Теперь генерал-майор стал мудрее.
И знал – некоторых вещей знать не стоит.
– Нас осталось двое, Страж. И нам надо спешить – Час близок.
– Но как найти этого самого Царя Живых? И на первого-то, считай, случайно напоролись… Я так не умею. Система нужна. План какой-никакой…
– План прост, Страж. – с тех пор как наречен Царем – может быть где угодно. Но придет Час – и он окажется в одном-единственном месте. У Врат. Именно там и именно ты должен повергнуть его. Убить. Здесь ошибки быть не может – я видела его. Я нарекла его. Его кровь – пролитая тобой, и только тобой, – уничтожит Врата и… И поможет нашей Победе.
Да, все именно так и было. Адель не лгала и не ошибалась. Но… Мог ошибиться дар. Впервые. Все когда-то случается впервые.

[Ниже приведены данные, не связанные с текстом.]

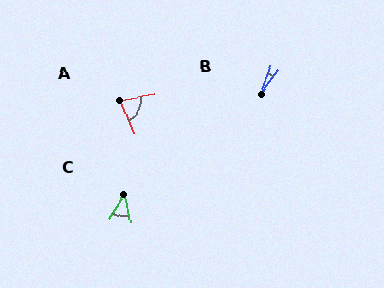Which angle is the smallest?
B, at approximately 16 degrees.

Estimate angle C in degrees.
Approximately 42 degrees.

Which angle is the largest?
A, at approximately 78 degrees.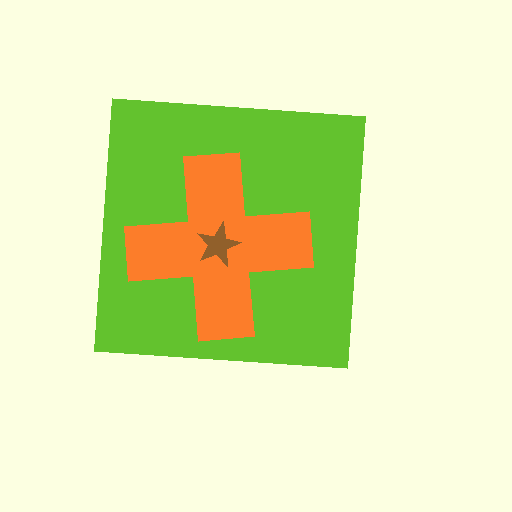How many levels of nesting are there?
3.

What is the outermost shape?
The lime square.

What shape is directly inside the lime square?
The orange cross.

Ему было тоскливо. Он мечтал оказаться на одной войне с Адель – с лучницей на белом коне. Но что главный противник примет вид четырехлетнего ребенка – этого Иван не ожидал. Хотя если вдуматься и повспоминать… Гнать впереди себя под выстрелы женщин с маленькими детьми – находились время от времени такие выродки среди носящих оружие.

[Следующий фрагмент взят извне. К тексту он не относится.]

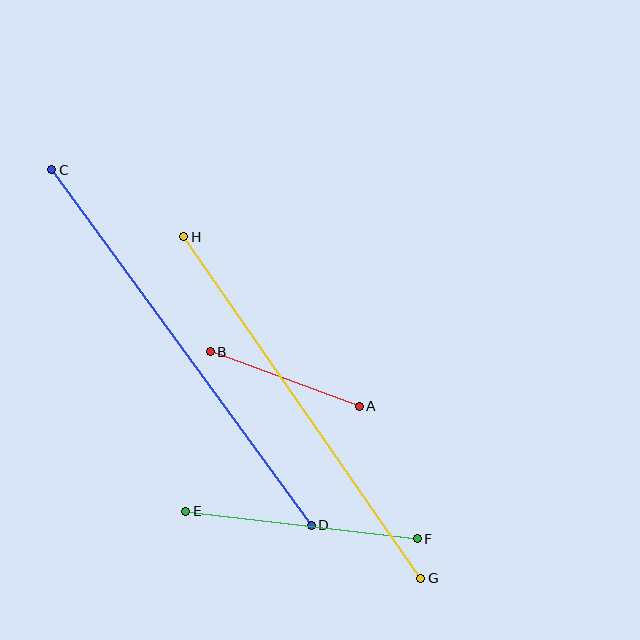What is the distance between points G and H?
The distance is approximately 416 pixels.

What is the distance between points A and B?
The distance is approximately 158 pixels.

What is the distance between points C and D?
The distance is approximately 440 pixels.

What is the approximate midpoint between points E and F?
The midpoint is at approximately (302, 525) pixels.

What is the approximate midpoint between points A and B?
The midpoint is at approximately (285, 379) pixels.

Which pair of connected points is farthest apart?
Points C and D are farthest apart.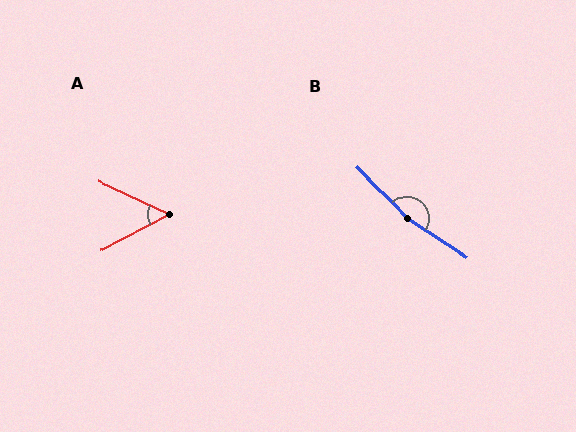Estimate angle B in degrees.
Approximately 169 degrees.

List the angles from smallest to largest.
A (53°), B (169°).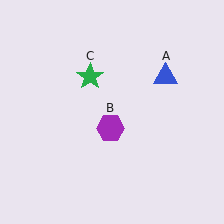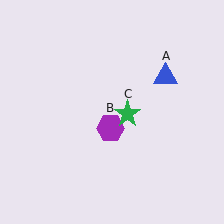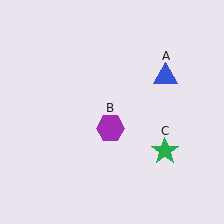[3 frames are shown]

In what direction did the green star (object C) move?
The green star (object C) moved down and to the right.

– И где они? Эти ворота? – мрачно спросил Иван.
– Далеко отсюда. Далеко на Севере. У реки, берущей исток на Полярном Урале. В старой и заброшенной раскольничьей деревушке. Я была там однажды, давно… Тогда Час был далек, и Врата были закрыты крепко. А сейчас и у нас, и у Царя мало времени… Час близок.
– Ты знаешь название деревни? – с нехорошим подозрением спросил Иван. – Знаю. Деревня звалась Гедонье, – сказала Адель.

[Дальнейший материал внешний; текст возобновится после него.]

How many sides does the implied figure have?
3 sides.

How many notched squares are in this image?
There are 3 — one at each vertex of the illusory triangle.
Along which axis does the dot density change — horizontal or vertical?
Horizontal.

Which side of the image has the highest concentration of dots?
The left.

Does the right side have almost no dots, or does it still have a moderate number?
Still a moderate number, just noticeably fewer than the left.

Иван понял, почему на Путь был призван именно он. Решил, что понял…
Родиной своей Иван считал Усть-Кулом. Что было вполне логично: там и родился – на дому, при пассивном содействии полупьяного фельдшера.
Но корни семьи Сориных лежали в другом месте. Не в удаленном – но в другом… В старой раскольничьей деревеньке, что была затеряна в верхнем течении Кулома и звалась Гедоньем.
И – открою небольшой секрет, господа кадеты, – Иван Сорин был моим земляком…
Кстати, раз уж мы, кадеты, на привале решили поговорить об истории мест и людей, – несколько поколений назад семья Ивана носила другую фамилию: односельчане называли их Сарины или даже Сарьины… В Сориных предков Ивана превратили грянувшие после революции переписи, а также малограмотность и неисправимый окающий акцент куломских аборигенов.